Improving the Performance of Deep-Learning based Flask App with ZMQ


It is a well-known fact that deep learning models are heavy; with a lot of weights for the deep layers. And it is obviously an overhead to load the model every time we need to get the predictions from the model. Thus this is costly in terms of the time of execution.

In this project, we will mainly focus on addressing this issue, by uniquely integrating the networking functionalities provided by ZMQ library. We will build a server-client based architecture to make the model load exactly once(that is during the starting of the app). The predictions from the model will be served by the model server, as long as it listens to its Flask client which requests it for the predictions for an input image.

The full version of the guided project is here.
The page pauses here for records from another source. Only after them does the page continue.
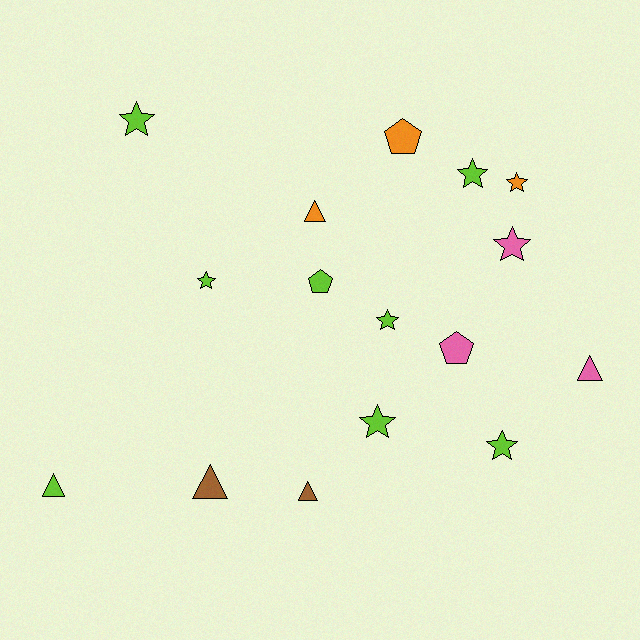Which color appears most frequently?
Lime, with 8 objects.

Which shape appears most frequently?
Star, with 8 objects.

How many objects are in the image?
There are 16 objects.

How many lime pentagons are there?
There is 1 lime pentagon.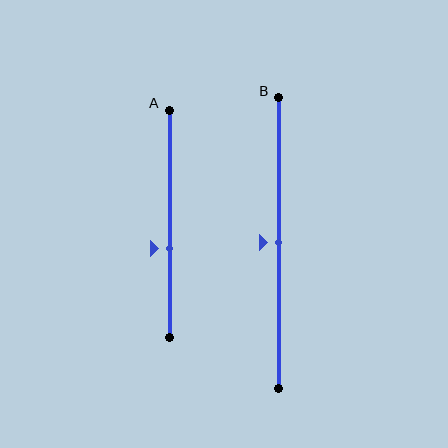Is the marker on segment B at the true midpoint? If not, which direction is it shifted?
Yes, the marker on segment B is at the true midpoint.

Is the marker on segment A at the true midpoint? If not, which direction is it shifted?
No, the marker on segment A is shifted downward by about 11% of the segment length.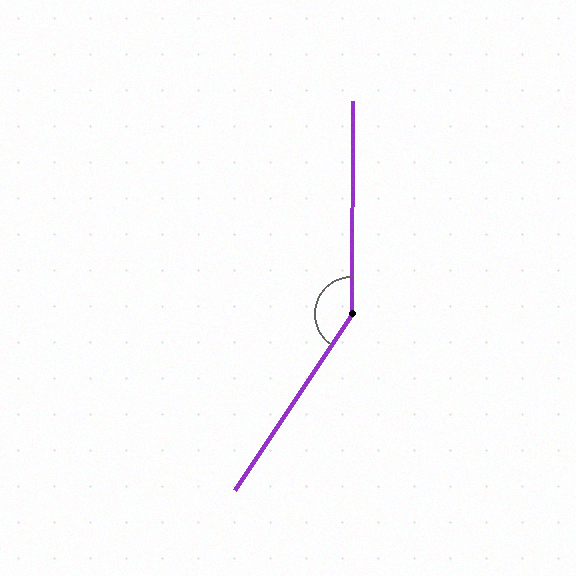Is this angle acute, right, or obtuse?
It is obtuse.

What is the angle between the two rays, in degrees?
Approximately 147 degrees.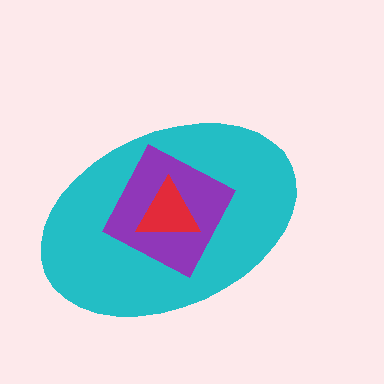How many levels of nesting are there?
3.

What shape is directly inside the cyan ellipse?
The purple diamond.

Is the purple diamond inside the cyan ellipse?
Yes.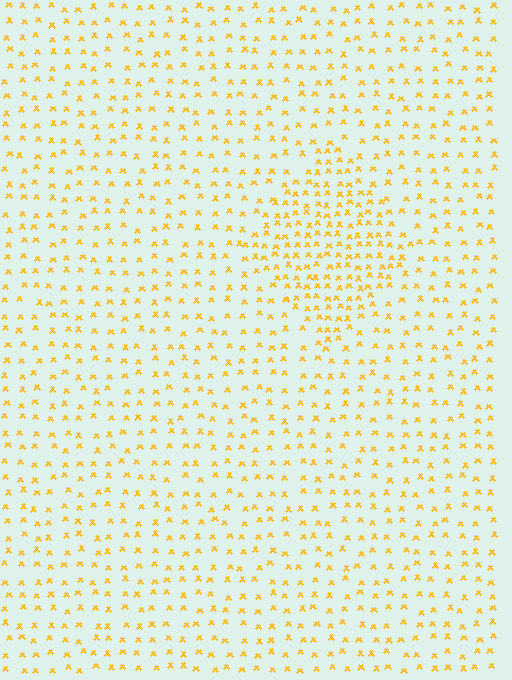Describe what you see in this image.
The image contains small yellow elements arranged at two different densities. A diamond-shaped region is visible where the elements are more densely packed than the surrounding area.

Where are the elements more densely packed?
The elements are more densely packed inside the diamond boundary.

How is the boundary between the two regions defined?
The boundary is defined by a change in element density (approximately 2.0x ratio). All elements are the same color, size, and shape.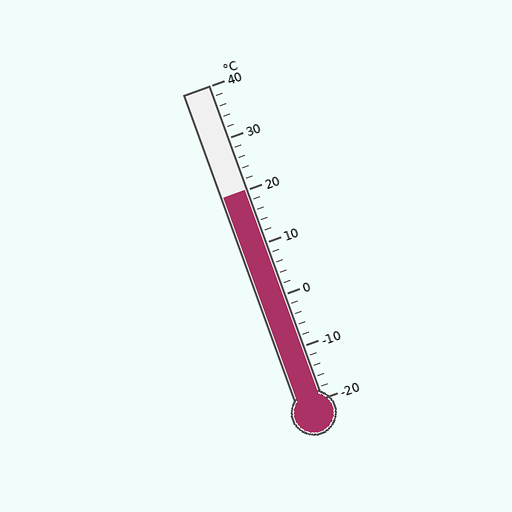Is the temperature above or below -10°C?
The temperature is above -10°C.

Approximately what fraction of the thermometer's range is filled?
The thermometer is filled to approximately 65% of its range.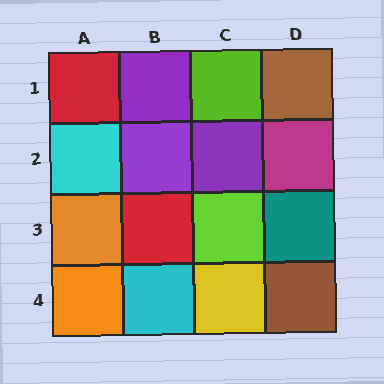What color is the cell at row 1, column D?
Brown.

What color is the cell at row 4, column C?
Yellow.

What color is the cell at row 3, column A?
Orange.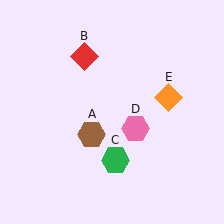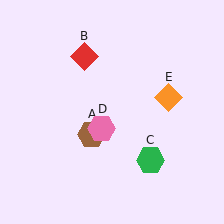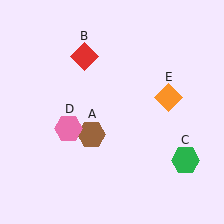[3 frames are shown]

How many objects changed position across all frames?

And the full code is present here on the GitHub.


This project is in continuation with Project – How to Deploy an Image Classification Model using Flask.

In this project, we would exclusively work towards improving the performance of that image classification app and bring down the time of execution to as low as nearly 0.3 seconds on an average.

So it is expected that you are already aware of the working of the code of the Project – How to Deploy an Image Classification Model using Flask.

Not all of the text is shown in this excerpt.